But there is a logic if the personality patterns can be identified. Personality is a familiar collection of thoughts, feelings and behaviors considered unique to each person, just like our appearance. However, our individual personalities have patterns, and there are many standard types of personalities across cultures and throughout the world. Traditionally, we pay little attention to identifying the personalities we deal with in daily life and we rarely change our methods of interacting to fit them. Instead, we just consider one person nice and another a jerk, and we go about our business.

Researchers and clinicians have studied personalities for over a hundred years, from Freud to Beck to Millon. They have determined that one’s personality is mostly formed by age five or six. It is very difficult to change one’s personality, although with psychotherapy, medication or other approaches you can change specific behaviors, thoughts and feelings.

The patterns of one’s personality are often more easily identified by those around us. Our own patterns may be psychologically blocked from our awareness. However, most of us occasionally reflect on our own behavior and make efforts to change it in order to improve ourselves and our life situations.

The importance of looking for the pattern in understanding personalities—to analyze past behavior and to predict future problems—is demonstrated in the following case example decided by the Supreme Court of California.

Mr. Gossage

Eben Gossage graduated from law school in 1991 and passed the Bar exam on his first try. However, when he applied to the State Bar Court (California) to become a practicing attorney, a difficulty arose with the final requirement of the process: the moral character determination. Apparently he had legal problems in the past, which he generally attributed to an addiction to drugs and alcohol.

Specifically, in 1975 when he was twenty, he killed his nineteen-year-old sister during an argument. He was convicted of voluntary manslaughter and served two and one-half years in state prison.
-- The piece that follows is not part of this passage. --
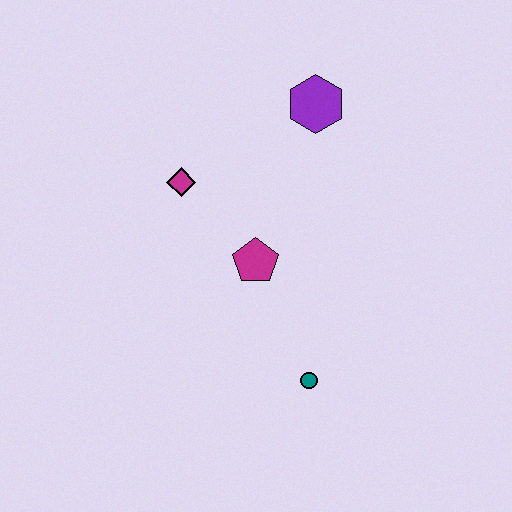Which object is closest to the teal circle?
The magenta pentagon is closest to the teal circle.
After he got out, he stopped using drugs and alcohol and apparently turned his life around.

During law school many years later, he performed community service, volunteered with a battered women’s support group and joined Amnesty International. After passing the Bar, he assisted nonprofit groups, lobbied about the harmful effects of pollution on city residents, volunteered in local political campaigns, volunteered as a university math tutor, and helped drug-addicted youth prepare for their high school equivalency exams.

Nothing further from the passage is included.